Das alte Polizeigefängnis soll um einen Neubau erweitert werden. Fotos: Klaus Hartmann

Die Mahn- und Gedenkstätte Steinwache steht vor einer grundlegenden Neuausrichtung. Bereits seit 2014 laufen die Vorbereitungen für die neue Dauerausstellung. Das Konzept dafür, erarbeitet von Steinwache-Leiter Dr. Stefan Mühlhofer und seinem Stellvertreter Markus Günnewig, steht.

Das Team der Steinwache wurde um zwei Historiker und einen Grafiker ergänzt

Steinwache stellt Programm und neue Mitarbeiter vor. V.l.: Dr. Stefan Klemp, Carmen Hause, stellv. Leiter Markus Günneweg, Arnd Lüfling, Leiter Dr. Stefan Mühlhofer
Das Team: Dr. Stefan Klemp, Carmen Hause, Markus Günneweg, Arnd Lülfing und Dr. Stefan Mühlhofer

Im vergangenen Jahr konnte das Team um die beiden Historiker Carmen Hause und Dr. Stefan Klemp sowie den Grafiker und Fotografen Arnd Lülfing erweitert werden. Inzwischen wurde auch ein Büro gefunden, das den Wettbewerb für die Gestaltung der neuen Steinwache gewonnen hat.

Es hat die Auflage, mit moderner Museumstechnik heutige Sehgewohnheiten zu bedienen und die Ausstellung inklusiv zu gestalten, so dass unterschiedliche Besuchergruppen angesprochen werden.

Die Kernidee des Hauses soll im Mittelpunkt stehen

Inhaltlich stellt die neue Dauerausstellung das ehemalige Polizeigefängnis selbst in den Mittelpunkt – als Zentrum lokaler und regionaler Verfolgung.
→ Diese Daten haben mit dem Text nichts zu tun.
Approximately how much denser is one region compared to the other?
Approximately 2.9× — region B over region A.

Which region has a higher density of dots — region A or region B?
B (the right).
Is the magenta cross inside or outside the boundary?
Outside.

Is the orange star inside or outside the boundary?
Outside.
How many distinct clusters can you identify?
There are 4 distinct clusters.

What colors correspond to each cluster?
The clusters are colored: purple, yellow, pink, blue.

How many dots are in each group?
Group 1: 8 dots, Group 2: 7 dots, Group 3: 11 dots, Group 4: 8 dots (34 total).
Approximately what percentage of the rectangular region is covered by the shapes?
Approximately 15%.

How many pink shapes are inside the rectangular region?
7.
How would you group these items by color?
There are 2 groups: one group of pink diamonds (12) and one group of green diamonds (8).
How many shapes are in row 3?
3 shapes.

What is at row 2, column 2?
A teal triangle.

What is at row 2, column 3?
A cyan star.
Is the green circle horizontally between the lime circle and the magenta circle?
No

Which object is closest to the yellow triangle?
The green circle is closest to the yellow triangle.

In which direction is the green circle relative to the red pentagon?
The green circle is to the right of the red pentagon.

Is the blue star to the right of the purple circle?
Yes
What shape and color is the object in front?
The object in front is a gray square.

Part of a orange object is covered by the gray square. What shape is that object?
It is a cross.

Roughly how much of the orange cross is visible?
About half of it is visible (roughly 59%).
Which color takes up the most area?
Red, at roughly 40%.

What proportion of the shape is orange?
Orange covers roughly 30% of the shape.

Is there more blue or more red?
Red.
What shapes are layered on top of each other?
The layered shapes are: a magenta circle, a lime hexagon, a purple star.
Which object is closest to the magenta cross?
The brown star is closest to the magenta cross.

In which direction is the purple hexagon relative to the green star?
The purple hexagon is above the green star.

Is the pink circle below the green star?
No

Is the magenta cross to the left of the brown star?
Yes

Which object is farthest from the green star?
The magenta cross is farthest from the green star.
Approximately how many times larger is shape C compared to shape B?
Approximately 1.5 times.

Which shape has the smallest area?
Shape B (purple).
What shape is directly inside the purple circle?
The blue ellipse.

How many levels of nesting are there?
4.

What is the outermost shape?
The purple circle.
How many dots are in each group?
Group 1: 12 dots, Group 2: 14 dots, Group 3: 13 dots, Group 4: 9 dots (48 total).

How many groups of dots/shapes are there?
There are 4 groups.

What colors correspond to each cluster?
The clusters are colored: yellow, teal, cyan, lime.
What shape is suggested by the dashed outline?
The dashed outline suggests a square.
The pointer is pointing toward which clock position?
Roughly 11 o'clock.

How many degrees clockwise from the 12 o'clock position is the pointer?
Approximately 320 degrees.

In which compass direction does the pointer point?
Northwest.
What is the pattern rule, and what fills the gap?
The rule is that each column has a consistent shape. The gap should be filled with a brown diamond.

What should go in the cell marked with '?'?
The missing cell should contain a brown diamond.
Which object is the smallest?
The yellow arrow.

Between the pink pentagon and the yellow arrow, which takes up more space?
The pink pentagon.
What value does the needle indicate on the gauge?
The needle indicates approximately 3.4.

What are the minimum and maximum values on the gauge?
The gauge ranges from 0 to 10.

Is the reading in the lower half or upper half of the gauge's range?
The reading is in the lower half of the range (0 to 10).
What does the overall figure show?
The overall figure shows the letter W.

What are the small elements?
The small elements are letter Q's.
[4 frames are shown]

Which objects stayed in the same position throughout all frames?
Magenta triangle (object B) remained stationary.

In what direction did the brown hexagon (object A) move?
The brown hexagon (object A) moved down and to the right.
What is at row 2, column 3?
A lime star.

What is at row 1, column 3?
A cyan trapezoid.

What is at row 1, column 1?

Dabei nimmt sie seine Insassen sowie die nationalsozialistische Polizei und auch die zeitgenössische Stadtgesellschaft in den Blick.

Die Steinwache wird erlebbar als „Schnittstelle“ bzw. „Durchlaufstation“: Lokalgeschichten werden über die Steinwache verzahnt mit den bekannten Orten des NS-Terrors in ganz Deutschland und dem während des Krieges besetzten Europa, vor allem den großen Konzentrationslagern.

Dabei orientiert sich die Darstellung am aktuellen Stand der Forschung. „Wir wollen deutlich machen, welche Bedeutung das Haus in der NS-Zeit für die Stadt und die Region hatte“, so Mühlhofer.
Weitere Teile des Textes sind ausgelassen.